Vivian
Three days passed. Father Petersburg made another good excuse to the abbess to excuse my absence of a fever. From the past short days I spent my entire time in bed, thinking thoroughly.
Oh what is wrong with me? Every time I think about it, I keep telling myself of how dangerous and insane the idea is. But for some reason, there's a temptation inside me of wanting to fulfill Mrs. Wikes promise. The only consequences are pretending to a vulnerable man and a troubled little girl, and also hiding from Andrew. Heavens, I doubt it'll get any harder for Andrew to find me if I suddenly transform to someone's wife.
I seen Captain Butler once, just looking at him for the first time tells me so much about him. His slender figure shows me how he punishes himself of refusing to eat and instead consume liquor and endless cigars. That room he traps himself in is another world, a prison he remains in of reminding himself of the great loss of his wife. Being in that room prevents him to think of his responsibilities, his daughter is definitely one of them...Can I be strong enough to approach the man and claim to him that I'm his long dead Scarlett? There is so much I don't know about him in person. His likes or dislikes. Or sweet memories of our marriage...The worst part is, what if he begs for forgiveness of the things he done to his wife. That's too much for me to take in.
But look at me now. Each day that passes my clothes always remain dark as the color of my past, my days remains the same with prayers and open bibles, and I see the same people who always remain quiet and refuse to speak of any social matters...The only time I can truly breath is stepping outside of this church. The life in town and other peoples' houses remind me that I was once those people. A wife of a dashing plantation owner. But the label of being a victim of a dangerous stalker unfortunately tells me who else I am.
There is no turning back on what decision I pick. If I choose to ignore the absurd idea of being Scarlett Butler, I'll have to remain here in this church until my very death. But if I choose to accept the promise I made to Mrs. Wikes, I'll have no choice but to risk leaving this church and return to the married life that I deeply miss...It's a decision that not every women are given. I'm not sure if I should be grateful or ashamed. But the more I think about it, the more I want to leave this room and inform Father Petersburg of my decision.
~ After the lunch hour, I snuck out of my room and headed to the service room. I veiled my face to cover my face. I found Father Petersburg in the front bench, praying with an open bible laid on both his hands. I slowly walked across the aisle and sat beside him.
I folded my hands together and whispered a silent prayer. With my hands still held together, I opened my eyes. I elbowed his arm. "Psst...Father.."
He opened one eyelid. He nodded when he saw me. He closed his eyes again and whispered silently. "What is it?"
"I made my decision...I must leave to see Mr. Wikes."
He slowly opened his eyes. He didn't turn his head to look at me. "So you made your decision at last?..I had a feeling you'll agree to it."
"I'm sorry, father."
"Don't, child. Well, I must go to inform the clergy..Go now. The mother abbess is not happy that I excused you a second time. I don't think she's convinced that you're ill. If she catches you, I won't be able to save you."
"Thank you, father. I'll see you again later." I unfolded my hands and stood up. I took his hand and gave it a kiss before leaving the church.
~ "Are you sure, sister?"
I nodded. "Yes, I'm certain..And please call me, Vivian. Soon I am no longer going to be a nun."

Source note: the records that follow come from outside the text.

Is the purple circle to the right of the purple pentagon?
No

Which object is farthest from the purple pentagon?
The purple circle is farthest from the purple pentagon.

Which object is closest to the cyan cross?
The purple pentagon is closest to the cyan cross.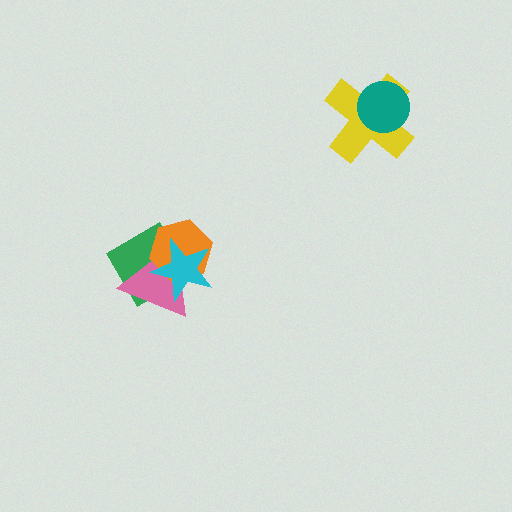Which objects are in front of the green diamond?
3 objects cover part of the green diamond: the pink triangle, the orange hexagon and the cyan star.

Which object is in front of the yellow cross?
The teal circle is in front of the yellow cross.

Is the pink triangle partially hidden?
Yes, it is partially covered by another shape.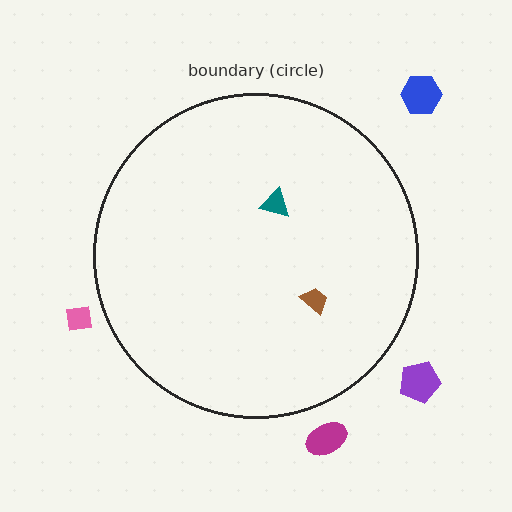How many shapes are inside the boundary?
2 inside, 4 outside.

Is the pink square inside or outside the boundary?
Outside.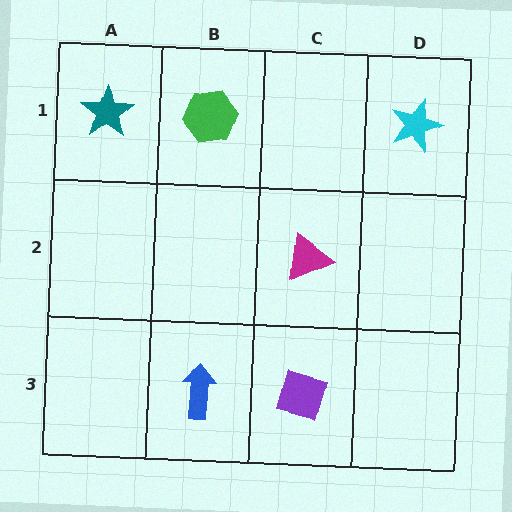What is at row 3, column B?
A blue arrow.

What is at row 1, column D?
A cyan star.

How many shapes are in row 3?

Mr. Wikes took a step back, overwhelmed of my decision. "B-But..But you are a nun. I am appalled of this decision you made. Are you sure you can betray your role as God's servant?"
"Mr. Wikes there's a lot of things you don't know about me. My faith in God kept me strong from my unfortunate past. I only vowed to be a nun because..."
How can I tell him? I know by now I have to be honest with him, since he'll be helping me along the way. But if I tell him it'll just make things complicated. And I also don't want to risk getting him involved with my problems, the man has a son to take care of after all. If Andrew gets his hands on Mr. Wikes, Beu will be an orphan and live a painful future with only his aunts to look after him.
"...because I was looking for who I am, and although walking away from the convent is a serious deal, I now realized that I don't belong in the church." I lied.
Mr. Wikes was too shocked to detect if I was lying, thank goodness. "...Well, there's going to be a lot for you to know about Rhett and the Scarlett you have to pretend to be."
"I know, Mr. Wikes. But I'm willing to learn."
"Ashley."
I arched an eyebrow, confused. "Pardon?"
"Ashley was what Scarlett called me by."
"Ashley..I can get use to it in time."
"Well, when are you leaving the church officially?"
"Hopefully by midnight. It takes long hours for me to be removed from the church."
Mr. Wikes nodded and suddenly took both my hands. "I will help you in every way I can, Vivian. Thank you for doing this. My wife would have appreciated it."